# CLAUDE.md

This file provides guidance to Claude Code (claude.ai/code) when working with
code in this repository.

## Project Overview

Slices is an AT Protocol (ATProto) indexing and querying service that allows
developers to create custom slices (subsets) of the ATProto network data. It
indexes records from the Bluesky/ATProto network via Jetstream, validates them
against Lexicon schemas, and provides flexible querying capabilities through an
XRPC API.

## Development Setup

### Database Connection

The application uses PostgreSQL. You can connect to the database using:

1. **Docker Compose** (recommended for local development):
   ```bash
   docker-compose up postgres
   ```
   This starts PostgreSQL on port 5432 with:
   - Database: `slices`
   - User: `slices`
   - Password: `slices`

2. **Environment Variables** (.env file): Create an `api/.env` file (copy from
   `api/.env.example`):
   ```
   DATABASE_URL=postgresql://slices:slices@localhost:5432/slices
   SYSTEM_SLICE_URI=at://did:plc:bcgltzqazw5tb6k2g3ttenbj/network.slices.slice/3lymhd4jhrd2z
   AUTH_BASE_URL=http://localhost:8081
   RELAY_ENDPOINT=https://relay1.us-west.bsky.network
   PROCESS_TYPE=all  # Optional: all (default), app, worker
   ```

### Process Types

The application supports running different components in separate processes for better resource isolation and scaling:

- `all` (default): Everything (HTTP API + Jetstream + sync workers)
- `app`: HTTP API server + Jetstream real-time indexing
- `worker`: Background sync job processing only

Set via `PROCESS_TYPE` environment variable (or `FLY_PROCESS_GROUP` on Fly.io).

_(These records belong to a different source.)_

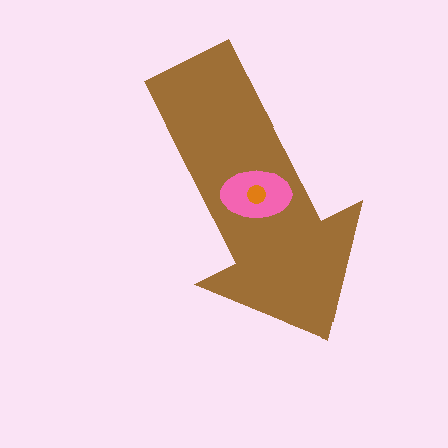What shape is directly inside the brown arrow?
The pink ellipse.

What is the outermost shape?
The brown arrow.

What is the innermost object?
The orange circle.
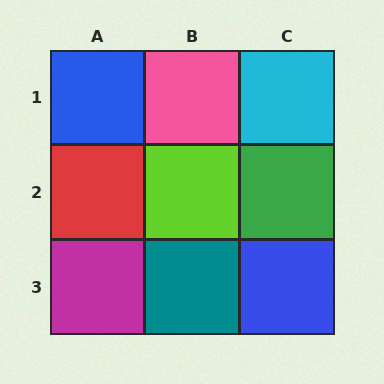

## Common Development Commands

```bash
# Type checking and validation
cargo check

# Run development server
cargo run

# Run sync script
./scripts/sync.sh http://localhost:3000 <token>           # Local dev
./scripts/sync.sh https://api.slices.network <token>     # Production

# Database setup
sqlx database create

# Database migrations
sqlx migrate run
sqlx migrate add <migration_name>

# sqlx query cache (run after changing queries)
cargo sqlx prepare

# Build for production
cargo build --release
```

## High-Level Architecture

### Data Flow

1. **Real-time Indexing:** Jetstream → JetstreamConsumer → Lexicon Validation →
   Database → Index
2. **XRPC Query:** HTTP Request → OAuth Verification → Dynamic Handler →
   Database Query → Response
3. **Background Sync:** Trigger → Job Queue → SyncService → ATProto Relay →
   Validation → Database

### Key Architectural Decisions

- **Single-table design** for records using PostgreSQL with JSONB for
  flexibility across arbitrary lexicons
- **Dynamic XRPC endpoint generation** - routes like
  `/{collection}.createRecord` are generated at runtime
- **Dual indexing strategy** - real-time via Jetstream and bulk sync via
  background jobs
- **Cursor-based pagination** using `base64(sort_value::indexed_at::cid)` for
  stable pagination
- **OAuth DPoP authentication** integrated with AIP server for ATProto
  authentication
- **Multi-tier caching** with Redis (if configured) or in-memory fallback for
  performance optimization

### Module Organization

- `src/api/` - HTTP handlers for XRPC endpoints (actors, records, oauth, sync,
  etc.)
- `src/main.rs` - Application entry point, server setup, Jetstream startup
- `src/database.rs` - All database operations, query building, cursor pagination
- `src/jetstream.rs` - Real-time event processing from ATProto firehose
- `src/sync.rs` - Bulk synchronization operations with ATProto relay
- `src/auth.rs` - OAuth verification and DPoP authentication setup
- `src/cache.rs` - Generic caching interface and in-memory cache implementation
- `src/redis_cache.rs` - Redis cache implementation for distributed caching
- `src/errors.rs` - Error type definitions (reference for new errors)

## Error Handling

All error strings must use this format:

    error-slices-<domain>-<number> <message>: <details>

Example errors:

- error-slices-resolve-1 Multiple DIDs resolved for method
- error-slices-plc-1 HTTP request failed: https://google.com/ Not Found
- error-slices-key-1 Error decoding key: invalid

Errors should be represented as enums using the `thiserror` library when
possible using `src/errors.rs` as a reference and example.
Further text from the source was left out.